Pumping its profits was its selection of wearables, smart home devices, and the unstoppable popularity of free game Fortnite driving demand for gaming consoles and accessories throughout the holidays.
With many analysts pointing to a crisis in retail in the U.S., large name brands have been folding like a deck of cards. Bankruptcy filings in 2018 included Toys ‘R’ Us, and the 126-year-old Sears, the original ‘everything store’, closing its doors for good.
Giant retailers like these have been slow to adapt to the wave of online shopping. They were unable to keep pace with the likes of Amazon providing free delivery, fast delivery, and without the need to go instore and wait in line.
Mainstreets and malls across the land have become little more than ghost towns with empty stores behind faded facades. So how did Best Buy manage to buck the trend? Unlike Toys ‘R’ Us or Sears, Best Buy wasn’t up to its eyeballs in debt. It was able to stay nimbler and invest in its infrastructure.
While customers at Sears stores were met with fewer employees, fading wallpaper, and aging stores, Best Buy customers experienced a clean and modern shopping experience.
Moreover, the company’s CEO Hubert Joly recognized the importance of online shopping to his customers. Between 2012 and 2018, online sales accounted for some 16 percent of all revenue. This is a much higher figure than most retailers.
Best Buy took a risky move by promising to price match Amazon. However, Joy also decided to work with rather than against the competition.
He allowed brands like Apple, Amazon, and Samsung to open up mini-boutiques inside his stores. This was a win-win all around, saving the online giants from opening up their own stores–and allowing Best Buy to “piggyback” off their success.
Rather than ax employees left and right, the Best Buy ‘Geek Squad’ is well-known for helping out customers with their technical issues. Now they even go out to customers where they live and help to set up their appliances.
Best Buy offers its customers something that online retailers cannot, by going the last mile. Joly said:
Our customers are noticing the improved experience we provide them as they interact with us digitally, in stores or in their homes.

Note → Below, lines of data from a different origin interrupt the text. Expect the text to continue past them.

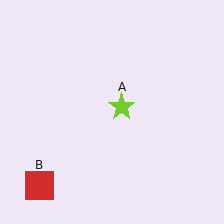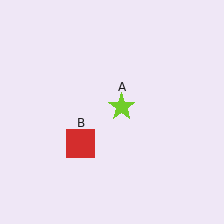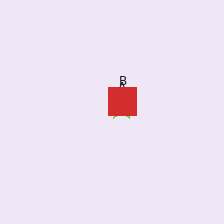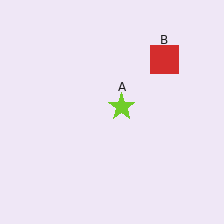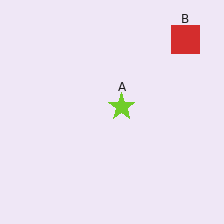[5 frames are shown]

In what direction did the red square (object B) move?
The red square (object B) moved up and to the right.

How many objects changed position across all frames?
1 object changed position: red square (object B).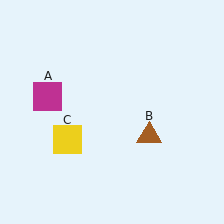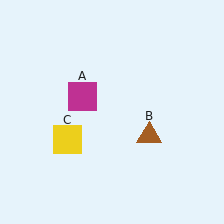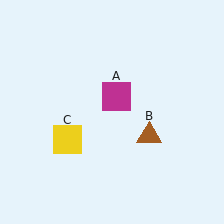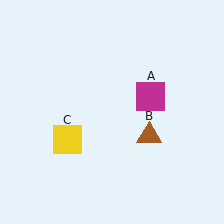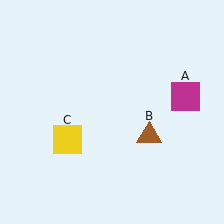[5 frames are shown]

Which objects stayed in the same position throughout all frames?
Brown triangle (object B) and yellow square (object C) remained stationary.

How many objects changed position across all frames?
1 object changed position: magenta square (object A).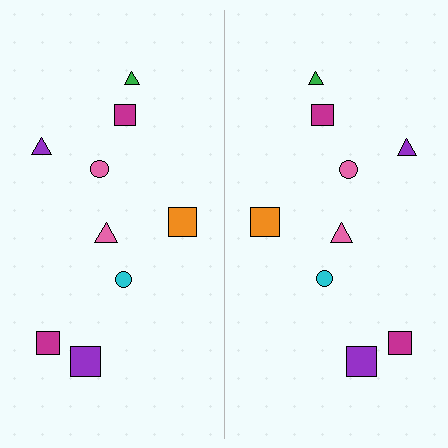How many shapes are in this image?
There are 18 shapes in this image.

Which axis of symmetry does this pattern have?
The pattern has a vertical axis of symmetry running through the center of the image.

In fact, rather than cut jobs, Best Buy has seen employee turnover fall from 50 to 30 percent as the company invested in training and further human resources initiatives.
It’s this ability to stay ahead of the curve, adapt, offer something that other stores can’t and deliver customers a reason to visit the store that has kept Best Buy afloat and even thriving amidst a retail meltdown.
And it allows the company to reap in the benefits that Fortnite’s popularity provides. Customers want to go to the store with comfortable facilities and a modern feel to buy the products they need for the video game.
Best Buy’s stock climbed by as much as 16 percent on Wednesday afternoon, before closing the day some 14.21% up.
This bucks a downward trend throughout much of 2018. However, despite a few bumps in the road, the company has now reported same-store sales gains for eight consecutive quarters.
Better-than-expected Q4 earnings clearly show that Best Buy’s investments in its employees and infrastructure are paying off. The retailer has a hopeful outlook for fiscal 2020, with an earnings per share call between $5.45 and $5.65–assuming that tariff prices remain consistent at 10 percent. Some things remain outside of Joly’s control.